The NCBI Short Read Archive (SRA) stores paired reads in at least two different formats: interleaved and concatenated. These formats are not documented, to the best of my knowledge. You have to figure out which format you have by inspection. The fastx_info command is useful for a quick check. E.g., if the median sequence length is 600, then you probably have 2x300 reads in concatenated format.
The -mode option species the format. Valid values are interleaved and concatenated.
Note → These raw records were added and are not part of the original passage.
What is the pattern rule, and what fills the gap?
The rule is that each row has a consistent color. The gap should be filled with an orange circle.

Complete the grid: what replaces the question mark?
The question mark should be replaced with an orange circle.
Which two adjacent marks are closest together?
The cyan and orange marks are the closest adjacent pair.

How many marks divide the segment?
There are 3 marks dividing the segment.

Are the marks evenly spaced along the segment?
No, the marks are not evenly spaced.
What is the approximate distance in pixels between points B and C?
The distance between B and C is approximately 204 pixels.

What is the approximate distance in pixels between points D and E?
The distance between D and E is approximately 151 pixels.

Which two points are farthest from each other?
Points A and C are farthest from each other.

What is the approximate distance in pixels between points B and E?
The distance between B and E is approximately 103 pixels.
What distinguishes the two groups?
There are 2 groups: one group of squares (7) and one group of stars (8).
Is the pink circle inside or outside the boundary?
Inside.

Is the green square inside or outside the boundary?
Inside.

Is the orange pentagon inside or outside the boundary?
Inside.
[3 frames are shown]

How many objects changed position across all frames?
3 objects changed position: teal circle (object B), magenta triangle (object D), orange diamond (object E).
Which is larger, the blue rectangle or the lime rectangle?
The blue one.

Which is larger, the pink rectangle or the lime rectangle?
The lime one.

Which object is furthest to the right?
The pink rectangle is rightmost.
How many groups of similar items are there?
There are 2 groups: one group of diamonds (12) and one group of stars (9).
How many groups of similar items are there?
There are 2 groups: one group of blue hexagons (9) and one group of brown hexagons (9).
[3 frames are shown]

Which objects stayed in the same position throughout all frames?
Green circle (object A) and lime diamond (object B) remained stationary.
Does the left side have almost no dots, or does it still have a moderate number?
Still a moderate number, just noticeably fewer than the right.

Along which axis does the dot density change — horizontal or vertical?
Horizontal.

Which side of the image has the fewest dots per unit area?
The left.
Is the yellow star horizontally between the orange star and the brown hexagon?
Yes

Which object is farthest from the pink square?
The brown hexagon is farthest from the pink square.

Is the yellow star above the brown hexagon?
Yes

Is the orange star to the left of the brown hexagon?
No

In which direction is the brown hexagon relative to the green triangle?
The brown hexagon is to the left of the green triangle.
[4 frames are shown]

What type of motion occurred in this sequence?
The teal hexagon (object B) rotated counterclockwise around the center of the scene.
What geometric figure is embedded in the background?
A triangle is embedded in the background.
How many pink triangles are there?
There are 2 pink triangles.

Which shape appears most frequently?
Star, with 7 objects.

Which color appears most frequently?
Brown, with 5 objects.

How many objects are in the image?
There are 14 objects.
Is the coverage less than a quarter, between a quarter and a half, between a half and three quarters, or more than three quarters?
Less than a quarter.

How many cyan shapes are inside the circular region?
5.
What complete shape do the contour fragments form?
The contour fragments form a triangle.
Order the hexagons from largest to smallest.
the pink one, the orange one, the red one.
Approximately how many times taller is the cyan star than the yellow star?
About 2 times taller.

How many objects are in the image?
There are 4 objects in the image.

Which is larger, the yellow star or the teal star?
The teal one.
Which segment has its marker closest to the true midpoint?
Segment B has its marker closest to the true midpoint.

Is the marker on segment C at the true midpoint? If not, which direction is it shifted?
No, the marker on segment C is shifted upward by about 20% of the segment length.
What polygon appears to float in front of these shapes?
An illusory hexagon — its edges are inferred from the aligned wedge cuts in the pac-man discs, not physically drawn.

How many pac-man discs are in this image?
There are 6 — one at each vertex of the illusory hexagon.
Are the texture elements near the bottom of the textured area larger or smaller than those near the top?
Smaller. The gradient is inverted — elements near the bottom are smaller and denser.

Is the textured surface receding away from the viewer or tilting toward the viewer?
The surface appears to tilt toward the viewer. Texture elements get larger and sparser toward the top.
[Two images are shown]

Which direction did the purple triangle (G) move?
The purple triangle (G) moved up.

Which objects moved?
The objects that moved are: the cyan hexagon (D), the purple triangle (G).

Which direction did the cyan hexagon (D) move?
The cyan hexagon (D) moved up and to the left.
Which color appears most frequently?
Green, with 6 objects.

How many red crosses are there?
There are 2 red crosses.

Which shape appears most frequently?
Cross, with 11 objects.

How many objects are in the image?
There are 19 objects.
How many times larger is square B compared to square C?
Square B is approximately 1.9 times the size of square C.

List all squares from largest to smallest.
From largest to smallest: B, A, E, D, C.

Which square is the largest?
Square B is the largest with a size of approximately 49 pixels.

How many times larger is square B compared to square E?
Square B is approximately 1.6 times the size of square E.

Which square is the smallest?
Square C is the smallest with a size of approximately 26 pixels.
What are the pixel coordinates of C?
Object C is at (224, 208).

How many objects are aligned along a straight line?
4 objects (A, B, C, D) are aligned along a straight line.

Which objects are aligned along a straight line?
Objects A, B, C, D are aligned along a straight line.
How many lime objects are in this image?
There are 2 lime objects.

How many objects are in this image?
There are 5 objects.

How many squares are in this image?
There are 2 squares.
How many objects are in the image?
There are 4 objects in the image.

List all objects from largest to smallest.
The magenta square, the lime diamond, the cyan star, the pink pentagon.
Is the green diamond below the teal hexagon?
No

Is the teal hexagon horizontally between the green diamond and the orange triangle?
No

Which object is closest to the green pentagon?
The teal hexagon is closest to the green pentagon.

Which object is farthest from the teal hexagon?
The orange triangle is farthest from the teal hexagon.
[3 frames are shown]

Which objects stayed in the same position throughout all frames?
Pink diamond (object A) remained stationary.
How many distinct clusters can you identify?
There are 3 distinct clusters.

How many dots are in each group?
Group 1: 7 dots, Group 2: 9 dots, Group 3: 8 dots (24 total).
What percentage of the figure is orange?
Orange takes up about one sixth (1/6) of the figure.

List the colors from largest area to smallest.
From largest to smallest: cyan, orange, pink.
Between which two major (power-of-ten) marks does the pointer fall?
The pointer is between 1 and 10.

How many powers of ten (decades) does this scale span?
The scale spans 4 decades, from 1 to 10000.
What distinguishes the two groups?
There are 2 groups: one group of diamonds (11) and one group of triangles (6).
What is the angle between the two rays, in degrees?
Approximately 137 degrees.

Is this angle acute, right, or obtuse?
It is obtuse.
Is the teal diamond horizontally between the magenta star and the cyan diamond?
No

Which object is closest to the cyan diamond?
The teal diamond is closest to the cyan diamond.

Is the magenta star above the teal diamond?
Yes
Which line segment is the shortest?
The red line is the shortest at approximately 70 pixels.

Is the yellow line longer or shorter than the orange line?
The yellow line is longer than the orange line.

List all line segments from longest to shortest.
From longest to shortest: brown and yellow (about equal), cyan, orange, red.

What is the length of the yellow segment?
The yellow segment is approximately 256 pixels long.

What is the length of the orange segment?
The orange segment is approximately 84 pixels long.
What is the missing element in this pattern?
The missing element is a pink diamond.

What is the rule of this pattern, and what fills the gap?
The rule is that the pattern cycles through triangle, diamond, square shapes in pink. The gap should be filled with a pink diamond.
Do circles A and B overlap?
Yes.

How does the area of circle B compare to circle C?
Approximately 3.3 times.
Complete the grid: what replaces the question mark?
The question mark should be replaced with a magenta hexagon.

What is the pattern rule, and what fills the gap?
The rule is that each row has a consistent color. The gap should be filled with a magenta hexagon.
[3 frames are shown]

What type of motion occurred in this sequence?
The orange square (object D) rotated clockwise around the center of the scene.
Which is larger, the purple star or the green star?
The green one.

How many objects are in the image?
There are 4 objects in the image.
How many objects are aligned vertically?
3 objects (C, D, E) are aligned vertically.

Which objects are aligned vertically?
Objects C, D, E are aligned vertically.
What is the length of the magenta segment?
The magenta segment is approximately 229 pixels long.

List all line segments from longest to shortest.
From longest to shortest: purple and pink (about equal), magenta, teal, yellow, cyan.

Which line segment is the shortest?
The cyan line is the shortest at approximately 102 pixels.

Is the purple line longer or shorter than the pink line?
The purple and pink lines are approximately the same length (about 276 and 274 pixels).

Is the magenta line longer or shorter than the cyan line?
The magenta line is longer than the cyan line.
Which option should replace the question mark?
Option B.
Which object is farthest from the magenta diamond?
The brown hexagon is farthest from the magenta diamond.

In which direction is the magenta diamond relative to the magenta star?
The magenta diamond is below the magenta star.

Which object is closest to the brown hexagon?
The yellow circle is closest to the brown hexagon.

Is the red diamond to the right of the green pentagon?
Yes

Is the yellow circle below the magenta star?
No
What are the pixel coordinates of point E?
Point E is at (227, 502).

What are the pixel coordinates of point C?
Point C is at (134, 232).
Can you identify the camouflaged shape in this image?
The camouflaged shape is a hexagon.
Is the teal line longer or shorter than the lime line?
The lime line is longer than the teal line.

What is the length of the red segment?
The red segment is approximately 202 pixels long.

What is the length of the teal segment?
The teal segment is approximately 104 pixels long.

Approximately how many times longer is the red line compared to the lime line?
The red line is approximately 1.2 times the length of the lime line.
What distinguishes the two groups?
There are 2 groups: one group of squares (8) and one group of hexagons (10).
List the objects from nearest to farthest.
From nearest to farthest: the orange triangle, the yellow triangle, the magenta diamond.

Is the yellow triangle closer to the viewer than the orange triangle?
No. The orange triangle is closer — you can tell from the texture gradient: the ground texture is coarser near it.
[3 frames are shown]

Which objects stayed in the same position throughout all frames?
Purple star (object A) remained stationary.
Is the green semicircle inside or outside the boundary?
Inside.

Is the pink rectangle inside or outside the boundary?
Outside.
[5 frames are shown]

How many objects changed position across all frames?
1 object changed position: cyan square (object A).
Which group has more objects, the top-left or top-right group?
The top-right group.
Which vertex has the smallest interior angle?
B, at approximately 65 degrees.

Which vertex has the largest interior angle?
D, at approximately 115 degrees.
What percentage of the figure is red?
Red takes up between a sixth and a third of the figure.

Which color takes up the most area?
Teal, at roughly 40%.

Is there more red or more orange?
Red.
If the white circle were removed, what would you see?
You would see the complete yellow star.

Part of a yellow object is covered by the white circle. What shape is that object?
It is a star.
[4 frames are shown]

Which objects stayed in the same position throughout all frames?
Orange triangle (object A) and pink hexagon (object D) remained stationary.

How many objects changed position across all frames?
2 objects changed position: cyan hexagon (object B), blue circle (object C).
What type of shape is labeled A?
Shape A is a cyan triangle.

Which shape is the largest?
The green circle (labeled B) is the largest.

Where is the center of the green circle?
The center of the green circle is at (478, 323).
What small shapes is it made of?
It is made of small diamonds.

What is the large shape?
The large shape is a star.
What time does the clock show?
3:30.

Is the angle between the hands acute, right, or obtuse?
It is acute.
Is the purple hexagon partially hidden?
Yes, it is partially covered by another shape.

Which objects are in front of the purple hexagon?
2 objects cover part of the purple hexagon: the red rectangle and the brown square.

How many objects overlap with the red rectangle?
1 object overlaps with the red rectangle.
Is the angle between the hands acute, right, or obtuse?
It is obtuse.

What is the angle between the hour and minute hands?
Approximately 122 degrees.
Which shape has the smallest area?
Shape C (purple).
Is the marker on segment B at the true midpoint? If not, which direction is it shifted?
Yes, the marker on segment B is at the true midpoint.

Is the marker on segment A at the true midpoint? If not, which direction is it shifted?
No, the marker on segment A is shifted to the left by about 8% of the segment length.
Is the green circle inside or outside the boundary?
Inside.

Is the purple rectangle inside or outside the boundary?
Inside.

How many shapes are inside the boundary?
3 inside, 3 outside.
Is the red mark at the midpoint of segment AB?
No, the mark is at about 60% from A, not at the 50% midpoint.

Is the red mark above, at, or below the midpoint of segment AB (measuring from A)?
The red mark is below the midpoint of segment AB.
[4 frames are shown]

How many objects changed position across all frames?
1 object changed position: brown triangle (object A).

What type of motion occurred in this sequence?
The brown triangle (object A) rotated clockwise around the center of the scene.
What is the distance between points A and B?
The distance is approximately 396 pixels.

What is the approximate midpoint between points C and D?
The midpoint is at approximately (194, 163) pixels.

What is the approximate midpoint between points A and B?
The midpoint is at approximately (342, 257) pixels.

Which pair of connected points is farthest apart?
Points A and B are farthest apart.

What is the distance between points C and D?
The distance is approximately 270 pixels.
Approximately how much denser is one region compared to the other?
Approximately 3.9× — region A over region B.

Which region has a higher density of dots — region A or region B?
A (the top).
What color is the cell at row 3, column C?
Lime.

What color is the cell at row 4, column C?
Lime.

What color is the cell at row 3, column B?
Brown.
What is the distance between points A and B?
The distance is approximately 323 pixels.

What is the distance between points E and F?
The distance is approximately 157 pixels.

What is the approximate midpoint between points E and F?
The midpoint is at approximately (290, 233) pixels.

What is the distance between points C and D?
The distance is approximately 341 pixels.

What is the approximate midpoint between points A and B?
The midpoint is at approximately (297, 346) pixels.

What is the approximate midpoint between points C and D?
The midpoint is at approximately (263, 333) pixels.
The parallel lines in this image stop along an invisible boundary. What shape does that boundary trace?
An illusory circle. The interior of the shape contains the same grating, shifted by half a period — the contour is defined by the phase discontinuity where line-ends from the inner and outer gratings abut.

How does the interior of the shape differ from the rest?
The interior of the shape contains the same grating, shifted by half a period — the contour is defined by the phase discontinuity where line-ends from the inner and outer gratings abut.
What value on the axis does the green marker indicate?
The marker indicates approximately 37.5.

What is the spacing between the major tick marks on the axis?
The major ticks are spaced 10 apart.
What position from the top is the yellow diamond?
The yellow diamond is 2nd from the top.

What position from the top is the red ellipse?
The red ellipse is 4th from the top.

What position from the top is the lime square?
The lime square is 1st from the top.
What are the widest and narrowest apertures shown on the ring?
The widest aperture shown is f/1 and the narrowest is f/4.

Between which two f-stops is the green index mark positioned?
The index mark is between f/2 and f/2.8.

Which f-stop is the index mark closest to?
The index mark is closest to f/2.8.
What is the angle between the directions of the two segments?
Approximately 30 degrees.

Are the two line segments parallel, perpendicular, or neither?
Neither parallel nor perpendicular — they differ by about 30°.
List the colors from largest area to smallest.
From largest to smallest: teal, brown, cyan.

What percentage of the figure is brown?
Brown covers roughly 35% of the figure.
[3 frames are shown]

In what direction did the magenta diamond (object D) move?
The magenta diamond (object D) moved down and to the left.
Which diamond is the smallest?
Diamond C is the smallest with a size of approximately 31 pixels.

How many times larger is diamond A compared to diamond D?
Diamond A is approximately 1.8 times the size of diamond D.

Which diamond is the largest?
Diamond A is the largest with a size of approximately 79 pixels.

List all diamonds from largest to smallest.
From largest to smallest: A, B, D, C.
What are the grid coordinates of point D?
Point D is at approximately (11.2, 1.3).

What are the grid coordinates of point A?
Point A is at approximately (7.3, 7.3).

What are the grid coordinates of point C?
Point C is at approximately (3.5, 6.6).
FASTQ output files for the R1 (forward) and R2 (reverse) reads are specified by the -output1 and -output2 options.
Interleaved format
With interleaved format, FASTQ
records are R1, R2, R1, R2 etc. This is supported by the -interleaved option
of fastq_mergepairs, so if you want
to merge the pairs you may not need to run fastq_sra_splitpairs first.
Concatenated format
With concatenated format, the R1 and
R2 sequences are combined into a single sequence with R2 immediately following R1 (as
opposed to merged or assembled). There is no spacer or filler sequence
separating the reads; they are simply concatenated. Sometimes, the reads are truncated by
quality filtering before they are concatenated, in which case they are
pretty much useless because it is impossible to recover the original R1s and
R2s. If some or all of the reads are full-length, then the R1s and R2s can
be recovered by splitting the sequence (and quality scores) at the half-way
point. With concatenated format, the read length must be specified
by the -readlength option, e.g. 250. If the concatenated sequence is 2x the
read length (e.g. 500) then it is split at the midpoint, otherwise it is
discarded because it is impossible to determine where the R1 ends and the R2
begins.
Example
usearch -fastq_sra_splitpairs SRA457665.fastq -mode concatenated \
-readlength
250 -output1 fwd.fq -output2
rev.fq